Mit der höheren Kultur der Menschheit, mit Erfindung neuer Mittel, mit Erscheinung neu geweckter Genie's gewinnen die Wissenschaften und Künste neue Entwicklungen und neue Gestalten. Allein diese müssen stets innerhalb der Begrenzung ihrer Natur bleiben, und die Geschichte lehrt uns, dass jede Kunst nur eine gewisseHöhe erreicht hat, dass es in jeder ein non plus ultra gibt.

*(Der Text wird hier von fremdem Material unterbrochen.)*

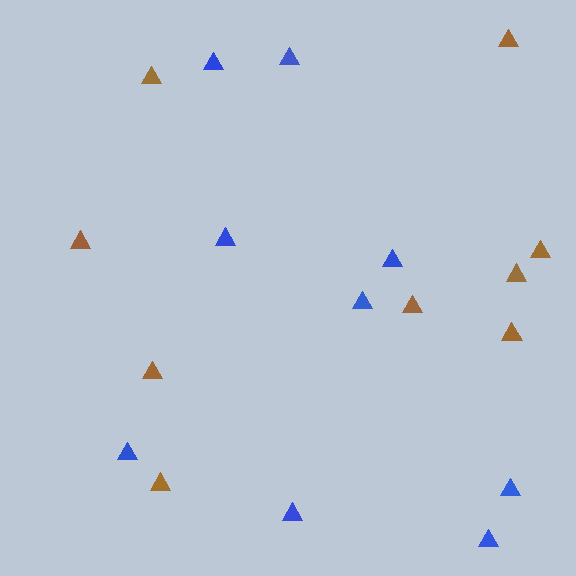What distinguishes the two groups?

Was lässt sich erwarten, wenn die Menschheit aus einem langen Nachtleben in allmähliger Entfaltung zum hellsten Tagleben gekommen, und die Sonne der Genialität durch den Meridian der Kunstwelt gegangen ist? Wie kann die Kunst noch steigen, wenn alle Kräfte entwickelt, alle Mittel in ihrer Anwendung erschöpft, und alle Aufforderungen des intelligenten Geistes befriedigt sind?